Mitigating Service Account Credential Theft

Blog Post created by hdmoore on Sep 16, 2014

I am excited to announce a new whitepaper, Mitigating Service Account Credential Theft on Windows. This paper was a collaboration between myself, Joe Bialek of Microsoft, and Ashwath Murthy of Palo Alto Networks. The executive summary is shown below,


Over the last 15 years, the Microsoft Windows ecosystem has expanded with the meteoric rise of the internet, business technology, and computing in general. The number of vendors that provide management, assessment, and monitoring tools has exploded, along with the need for these products to handle ever-growing networks and respond to evolving security threats. The networks themselves are now becoming less trusted, as targeted attacks, advanced malware, cloud services, and bring-your-own-device (BYOD) policies erode the historic trust model of internal versus external networks. The time has come to assume breach when considering all aspects of network security.


Mindsets about the network perimeter may be changing, but most management, assessment, and monitoring products still rely on trust boundaries and unidirectional authentication to the assets they access. For example, an automated backup service running on a central server under the context of a privileged account may automatically authenticate to workstations in order to access their file systems. A compromised or otherwise untrusted workstation can take advantage of this to steal the credentials of the backup service during the authentication process. Similar problems affect everything from network monitoring systems to vulnerability assessment products.


This has led to an "elephant in the room" mentality among security practitioners, where there is a tacit understanding that the automated tools they use to maintain the security of the network could end up enabling an attack instead.
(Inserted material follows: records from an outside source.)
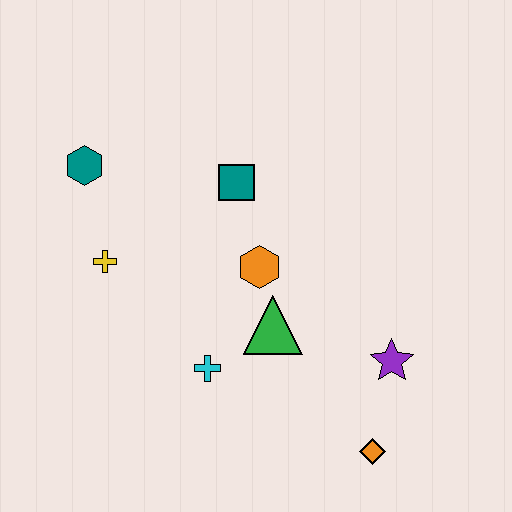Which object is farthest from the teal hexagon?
The orange diamond is farthest from the teal hexagon.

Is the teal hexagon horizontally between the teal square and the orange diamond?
No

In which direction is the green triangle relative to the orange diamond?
The green triangle is above the orange diamond.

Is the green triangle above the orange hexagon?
No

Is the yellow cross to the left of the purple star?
Yes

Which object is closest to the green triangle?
The orange hexagon is closest to the green triangle.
Security product vendors often call out these risks in their documentation, but the greater IT ecosystem is less likely to be aware of these problems.


This document describes practical mitigation strategies that reduce the effectiveness of attacks against automated authentication processes in a Windows environment, with a focus on accounts used by privileged services. Specific attacks are documented, along with mitigation techniques that apply to all commonly-used versions of the Windows operating system.


HD Moore

Chief Research Officer

Rapid7, Inc.



PS. The pass-the-hash guidance (v2) from Microsoft is a great read for anyone interested in learning more about Windows authentication and the NTLM protocol in particular. Many of the mitigations for service account protection are also applicable to defending against pass-the-hash attacks.